Chainrai became the fourth person to control the club this season on Thursday after becoming frustrated at not receiving payments on a £17 million (US$27 million) loan he made to his predecessor Ali al-Faraj via the Portpin company.
“I have zero interest in buying Portsmouth and it’s completely untrue that I am the new owner of the club,” he told yesterday’s South China Morning Post. “As far as I am concerned, I have just confiscated the shares of the previous owners. It’s nothing to do with controlling the club. I don’t know anything about running a football club. I just love the game and that’s why I’ve taken this action. We have exercised our right to take control of the shares and to remove the previous owners.”
Portsmouth are banned from buying players because of money owed to other clubs, while the players and staff have regularly had their salary payments delayed this season.
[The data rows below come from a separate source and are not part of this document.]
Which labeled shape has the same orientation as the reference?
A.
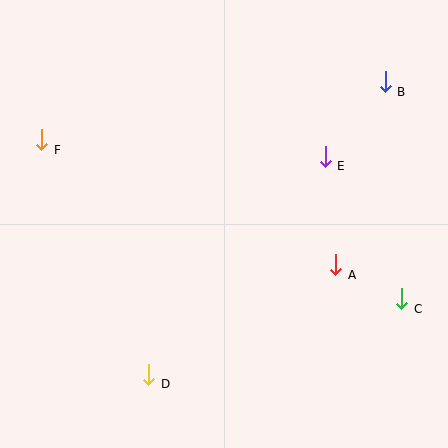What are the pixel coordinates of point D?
Point D is at (149, 384).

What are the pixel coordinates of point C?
Point C is at (402, 309).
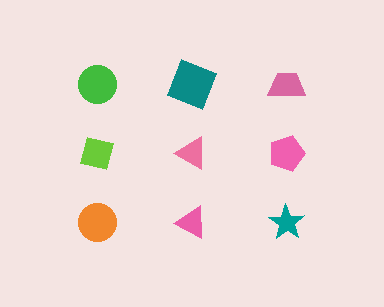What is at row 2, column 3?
A pink pentagon.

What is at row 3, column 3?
A teal star.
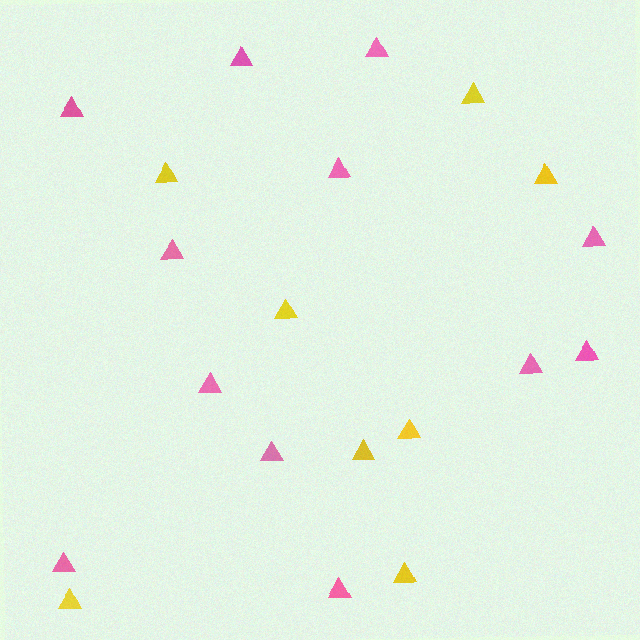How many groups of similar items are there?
There are 2 groups: one group of yellow triangles (8) and one group of pink triangles (12).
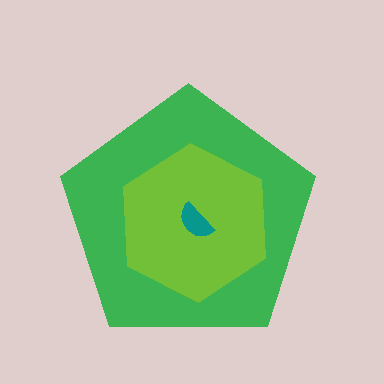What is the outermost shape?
The green pentagon.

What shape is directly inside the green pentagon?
The lime hexagon.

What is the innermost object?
The teal semicircle.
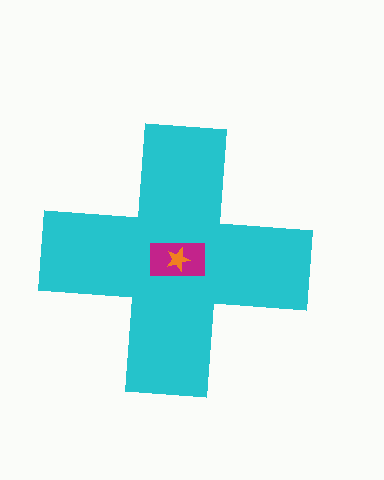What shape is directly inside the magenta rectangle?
The orange star.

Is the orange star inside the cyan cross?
Yes.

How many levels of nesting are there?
3.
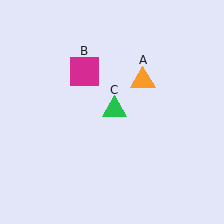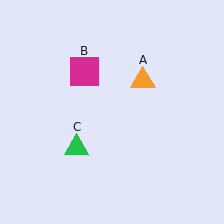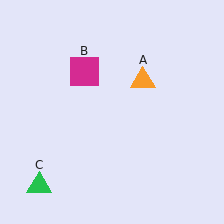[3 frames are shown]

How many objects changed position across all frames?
1 object changed position: green triangle (object C).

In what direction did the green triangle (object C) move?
The green triangle (object C) moved down and to the left.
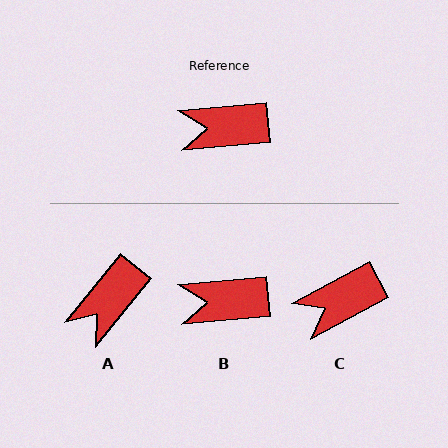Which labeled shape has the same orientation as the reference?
B.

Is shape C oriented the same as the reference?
No, it is off by about 23 degrees.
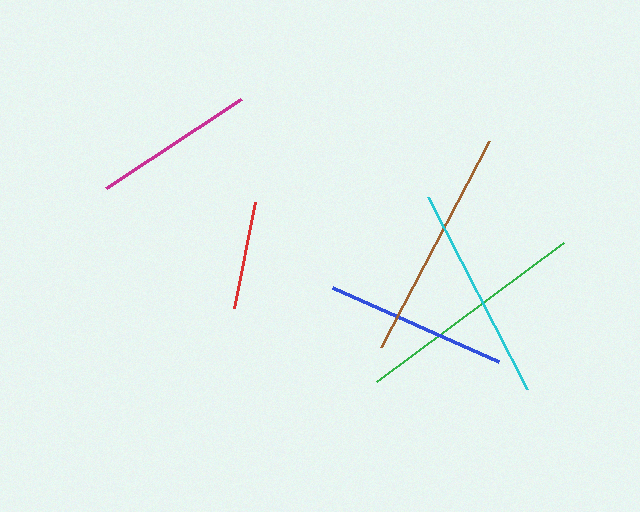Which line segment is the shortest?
The red line is the shortest at approximately 109 pixels.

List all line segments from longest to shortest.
From longest to shortest: green, brown and cyan (about equal), blue, magenta, red.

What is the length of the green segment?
The green segment is approximately 233 pixels long.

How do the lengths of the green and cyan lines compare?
The green and cyan lines are approximately the same length.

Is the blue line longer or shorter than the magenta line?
The blue line is longer than the magenta line.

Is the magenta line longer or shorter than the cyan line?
The cyan line is longer than the magenta line.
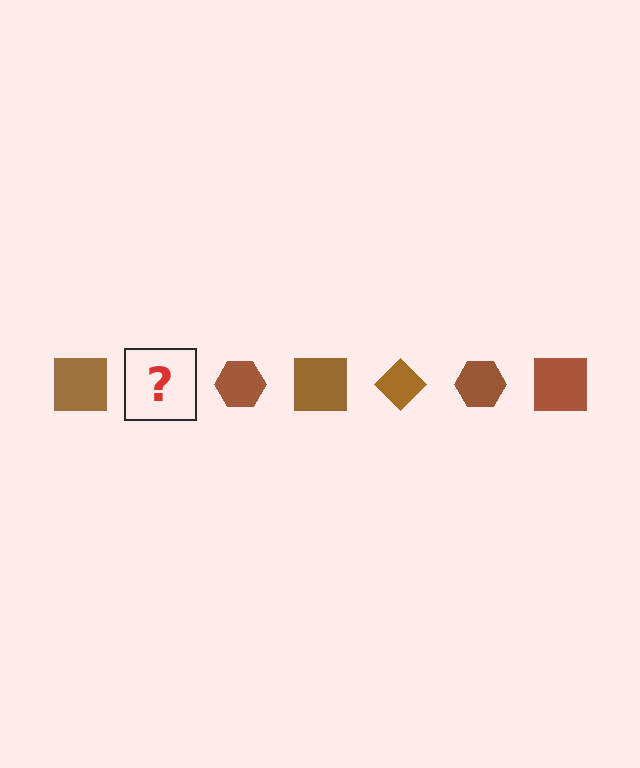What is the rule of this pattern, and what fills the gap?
The rule is that the pattern cycles through square, diamond, hexagon shapes in brown. The gap should be filled with a brown diamond.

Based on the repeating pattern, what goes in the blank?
The blank should be a brown diamond.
Five points adrift at the foot of the Premier League, they are also fighting a winding-up order from the British Government’s Revenue and Customs department.
Chainrai said he had seized al-Faraj’s 90 percent interest to protect Portsmouth and his priority was to find a new investor with “the club’s best interests at heart.”
“Believe me, someone will come in and buy this club. This is Premier League football we are talking about,” he told the newspaper. “We are eagerly looking for an investor to come in and take over. I don’t have a time frame to find a prospective buyer. I would like to have one here today if I could, but we’ll just have to wait.”
Chanrai was the second Hong Kong businessman to take a controlling interest in a Premier League club after Carson Yeung’s Grandtop International Holdings Ltd bought Birmingham City last year.